We live in difficult times – what about our children?
WORLD – We live in affluent yet difficult times.
Difficult not because of the recession cloud over our heads. Difficult not because of primitive transportation. Difficult not because of the lack of food or water.
We live in difficult times because as we progress and evolve, we regress.
We regress and segregate.
We profile people, things, countries, districts, groups, religions, beliefs and everything else into specific compartments and damn them into these groups for eternity. We fail to appreciate differences and embrace them. In fact, we do the contrary – we highlight them and define ourselves as the “not-thems”.
We point to others and say what we’re not (even if it means nothing to us):
- I’m not African-American.
- I’m not Canadian.
- I’m not a mediocre student.
- I’m not a nerd.
- I’m not a fan of the Brazil football team.
- I’m not a single mom.
- I’m not gay.
- I’m not a from a community college.
We live in a more connected world exposing us to greater diversity. But how has this help us?
We regress and become judgmental.
We are now armchair critics. Not the in-a-small-armchair-at-home-watching-tv kind of way, but the game-of-thrones-armchair-with-the-world-watching-me kind of judge. We think online commenters are attention-seeking, jobless fools or trolls. We think gamers are losers. We think sports athletes are brainless jocks.
We think Obama is a terrible leader. We think Michael Gove is a horrible education secretary. We think Cesar Millan abuses dogs instead of training them. We think we are smarter than the MySpace founder. We think Mark Zuckerberg is helping NSA spy on us and Facebook should go. We think those who share the “1 like = 1 prayer” messages on social media are idiots.

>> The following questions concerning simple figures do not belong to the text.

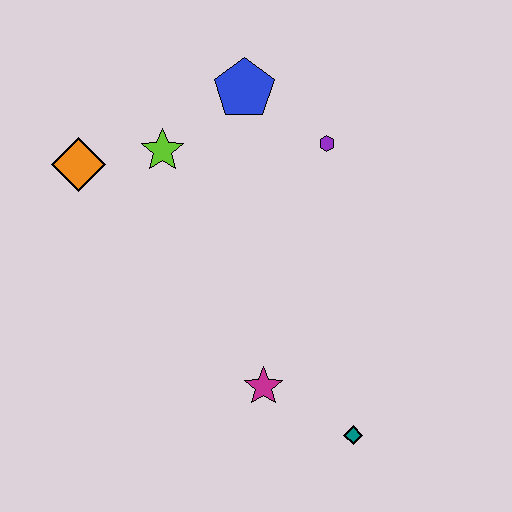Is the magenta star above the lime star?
No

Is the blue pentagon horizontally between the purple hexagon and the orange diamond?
Yes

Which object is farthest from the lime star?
The teal diamond is farthest from the lime star.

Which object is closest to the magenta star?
The teal diamond is closest to the magenta star.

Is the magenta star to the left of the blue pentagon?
No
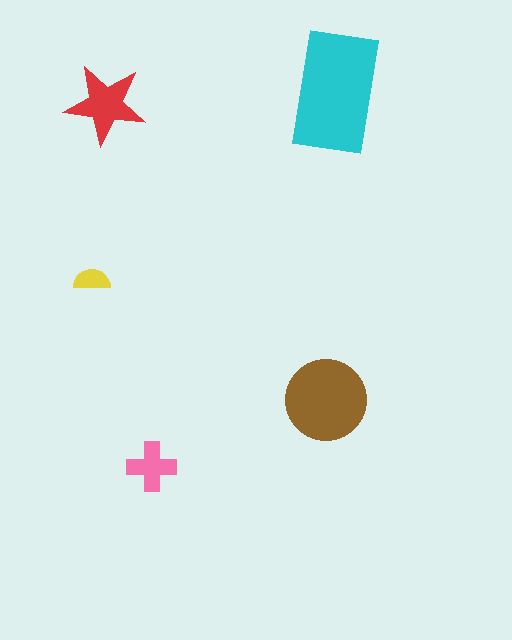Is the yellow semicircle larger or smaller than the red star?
Smaller.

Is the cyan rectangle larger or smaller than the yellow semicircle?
Larger.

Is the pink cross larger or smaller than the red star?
Smaller.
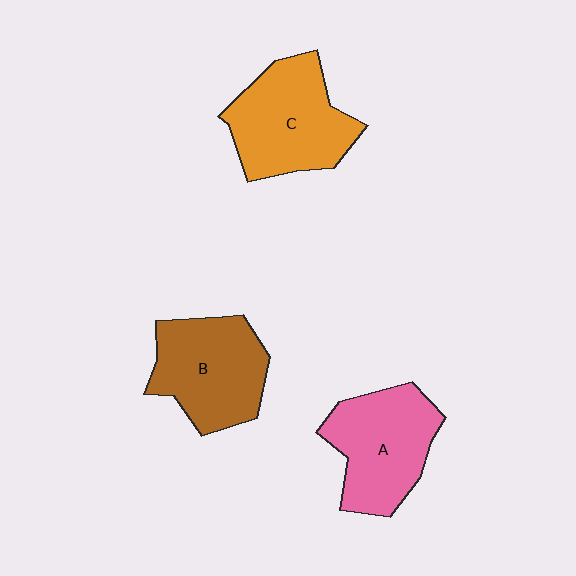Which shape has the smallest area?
Shape A (pink).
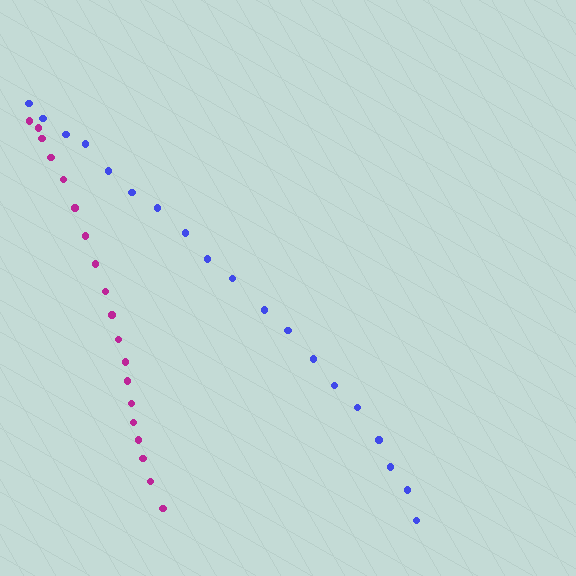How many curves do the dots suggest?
There are 2 distinct paths.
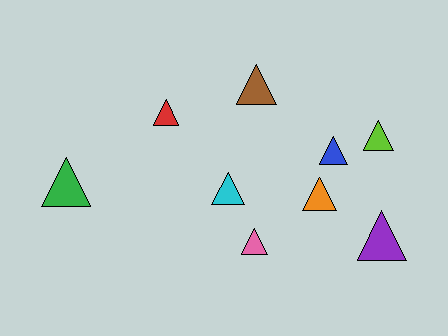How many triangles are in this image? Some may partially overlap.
There are 9 triangles.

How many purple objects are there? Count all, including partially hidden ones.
There is 1 purple object.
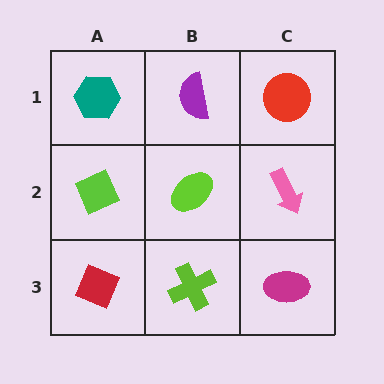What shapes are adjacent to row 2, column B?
A purple semicircle (row 1, column B), a lime cross (row 3, column B), a lime diamond (row 2, column A), a pink arrow (row 2, column C).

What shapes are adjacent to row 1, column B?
A lime ellipse (row 2, column B), a teal hexagon (row 1, column A), a red circle (row 1, column C).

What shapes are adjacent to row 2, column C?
A red circle (row 1, column C), a magenta ellipse (row 3, column C), a lime ellipse (row 2, column B).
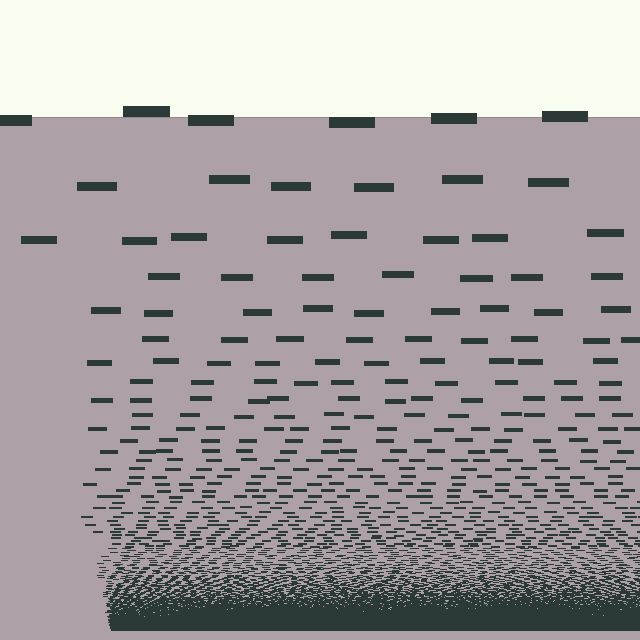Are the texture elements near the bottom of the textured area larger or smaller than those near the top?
Smaller. The gradient is inverted — elements near the bottom are smaller and denser.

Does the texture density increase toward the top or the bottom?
Density increases toward the bottom.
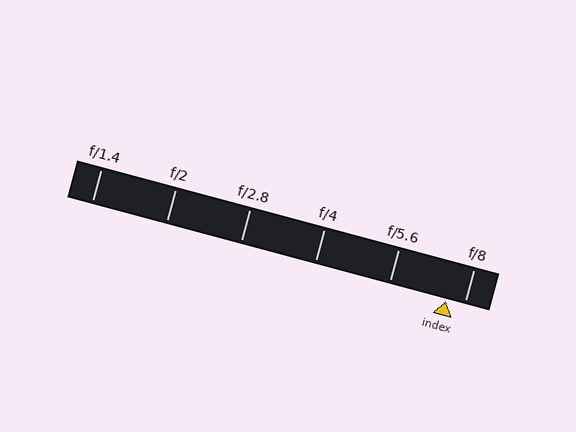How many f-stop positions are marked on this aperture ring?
There are 6 f-stop positions marked.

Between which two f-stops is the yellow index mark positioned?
The index mark is between f/5.6 and f/8.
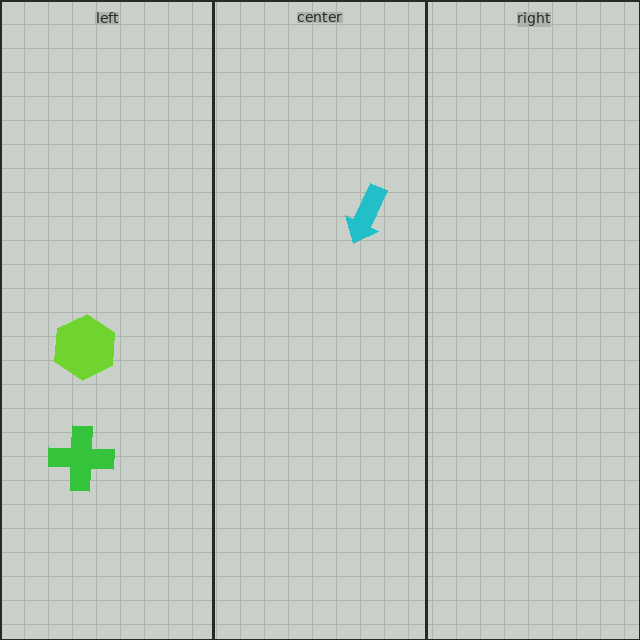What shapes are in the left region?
The lime hexagon, the green cross.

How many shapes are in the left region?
2.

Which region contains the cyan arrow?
The center region.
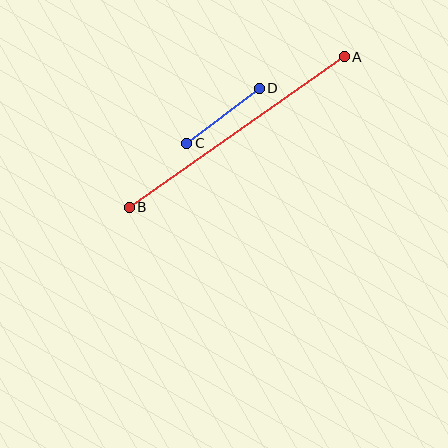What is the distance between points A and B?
The distance is approximately 263 pixels.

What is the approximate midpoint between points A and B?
The midpoint is at approximately (237, 132) pixels.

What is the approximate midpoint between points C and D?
The midpoint is at approximately (223, 116) pixels.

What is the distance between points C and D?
The distance is approximately 91 pixels.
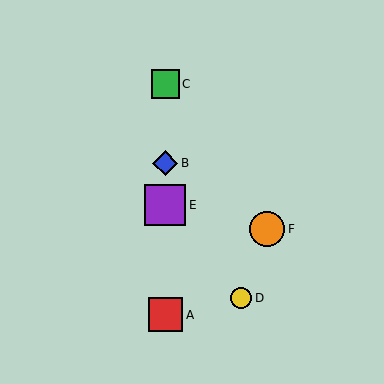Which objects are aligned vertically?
Objects A, B, C, E are aligned vertically.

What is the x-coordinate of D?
Object D is at x≈241.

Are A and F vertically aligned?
No, A is at x≈165 and F is at x≈267.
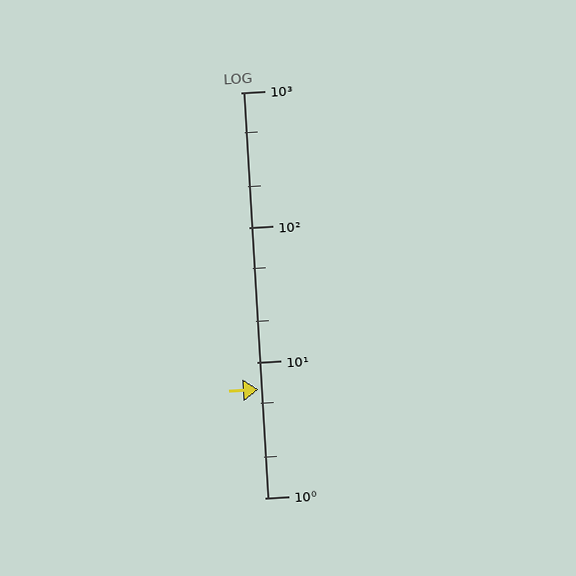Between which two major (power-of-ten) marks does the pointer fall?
The pointer is between 1 and 10.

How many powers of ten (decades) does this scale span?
The scale spans 3 decades, from 1 to 1000.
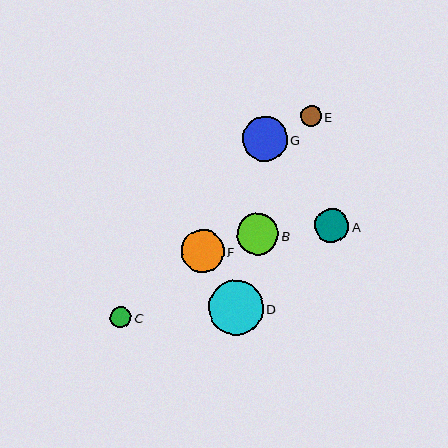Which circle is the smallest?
Circle E is the smallest with a size of approximately 21 pixels.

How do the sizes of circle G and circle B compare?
Circle G and circle B are approximately the same size.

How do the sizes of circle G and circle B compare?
Circle G and circle B are approximately the same size.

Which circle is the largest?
Circle D is the largest with a size of approximately 54 pixels.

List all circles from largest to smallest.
From largest to smallest: D, G, F, B, A, C, E.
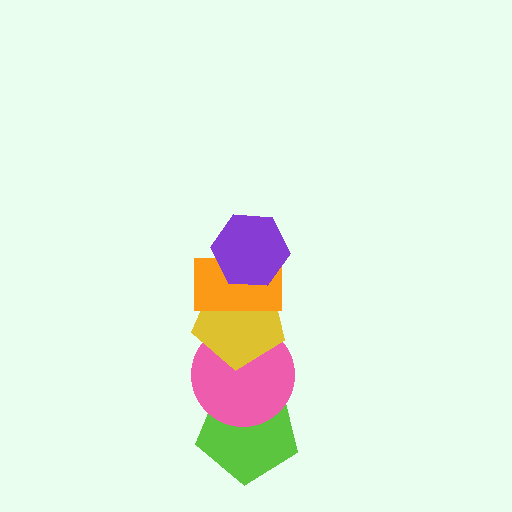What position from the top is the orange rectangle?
The orange rectangle is 2nd from the top.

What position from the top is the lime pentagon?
The lime pentagon is 5th from the top.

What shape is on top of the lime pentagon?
The pink circle is on top of the lime pentagon.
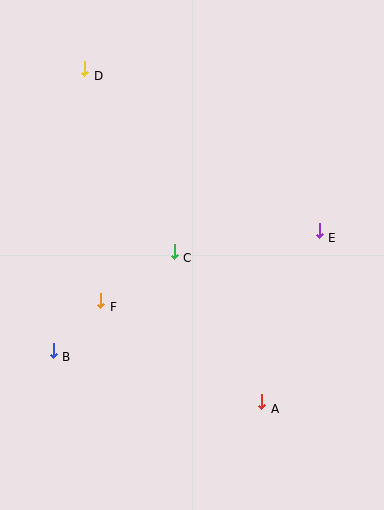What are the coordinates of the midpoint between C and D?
The midpoint between C and D is at (130, 167).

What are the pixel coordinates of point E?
Point E is at (319, 238).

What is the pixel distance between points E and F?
The distance between E and F is 229 pixels.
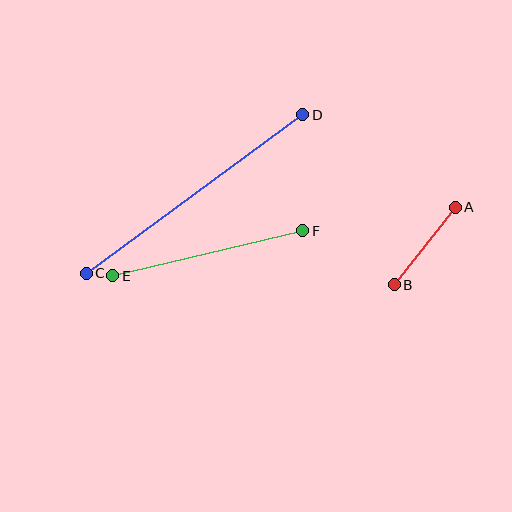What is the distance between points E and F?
The distance is approximately 195 pixels.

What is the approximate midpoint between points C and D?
The midpoint is at approximately (194, 194) pixels.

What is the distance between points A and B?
The distance is approximately 99 pixels.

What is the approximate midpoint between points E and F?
The midpoint is at approximately (208, 253) pixels.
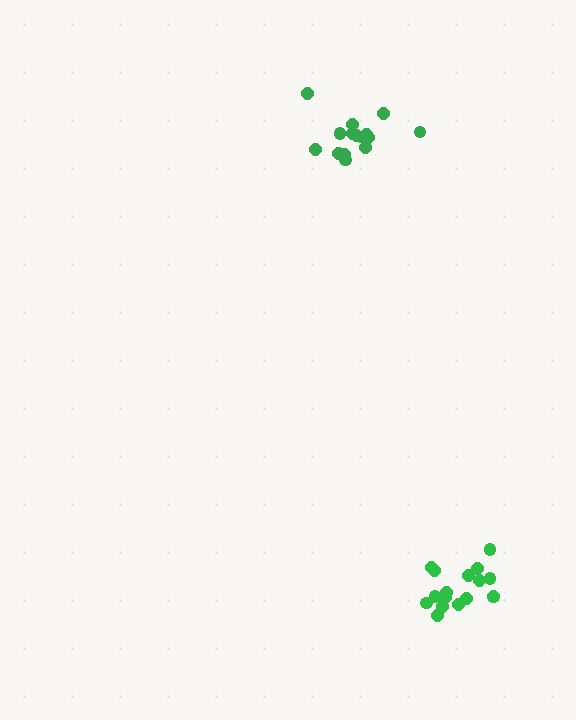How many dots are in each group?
Group 1: 15 dots, Group 2: 17 dots (32 total).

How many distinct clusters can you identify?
There are 2 distinct clusters.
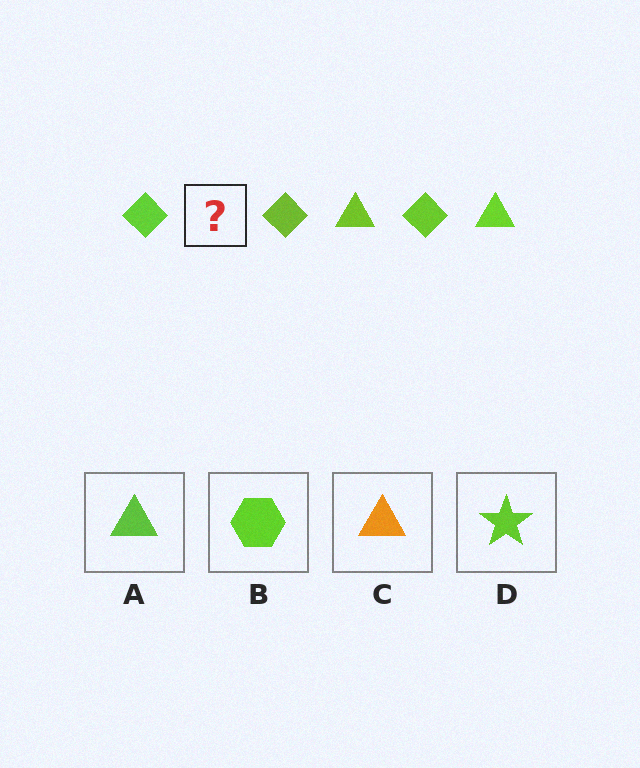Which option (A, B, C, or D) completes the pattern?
A.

We think some deserve poverty, or bad things happen to them. We read about inspiring people and decide they probably have rich parents to fall back on.
We regress and become selfish
Now that the world is our audience, we have the ability to do much more for the world. But as we regress, we become selfish. We post mean, embarrassing things about others online. We join online contests and pester everyone to vote for our photos so that we can win a week’s supply of diapers. We read news about the suffering around the world and click X or scroll down.
We park our cars like we own the whole parking lot. We verbally abuse frontdesk staff who couldn’t get us what we want. We demand late check-outs because we feel entitled to them. We ignore the smiles on the waitress’ face as she serve us food, but complain to the manager about the waiter who didn’t see our empty glasses and refilled them because he was too busy.
We don’t clean up after ourselves because that’s the cleaners’ job – if we do it, what are they going to do?
The problem with the world today
The problem with the world today is that we feel entitled. To everything. (When I say “we”, it’s not a sweeping statement to justify each of us as terrible human beings, just a style of writing). I admit that some of these are thoughts I have had, or actions we have done. And we think nothing of this, because everyone does it.
Because everyone has done it, we think that makes it okay. And some of these harmless thoughts are really okay (if we keep them to ourselves).
We have better living conditions now than 10 years ago. We have better education opportunities and access to information and knowledge never thought possible in the 1980s. We now can make more of ourselves than our parents could with their relatively limited opportunities.
But life isn’t fair to all. There are many in suffering circumstances they cannot change within their lifetime. There are many still with no basic necessities, let alone internet connection. Many are so down on their luck they’re homeless or begging for work and shelter. Many are old grandparents sweeping the streets or collecting what we consider trash to make money for a meal. Many are sick but cannot afford healthcare.
Silver lining – our children
Our biggest hope to create a more peaceful, contented and non-violent world within societies is education. Education is the key to many things – enlightenment, awareness, understanding, informed decisions, empowerment; the list goes on.
What we teach our children today goes a long way in shaping their minds and the world of tomorrow. Teach a child to share, and he will learn generosity. Teach a child about pain, and he will learn to care. Teach a child about loss, and he will learn to value. Teach a child to own up, and he will learn honesty. Teach a child to reason, and he will learn to understand. Teach a child to walk away, and he will learn peace. Teach a child to give, and he will learn to give back. Teach a child with love, and he will learn to love.
That is all we can hope for – that we continue to teach the future of tomorrow even in difficult times like today. Doctors, engineers, musicians, artists, comedians, carpenters, writers, journalists, lawyers, boxers, or even prisoners, criminals and terrorists – everyone had at least one teacher. They have all learned in their lives and will continue to learn. It is the lesson they were taught, and the lessons they will teach that will decide our future.
Hopefully, a world with less conflicts and more tolerant societies that appreciate instead of segregate.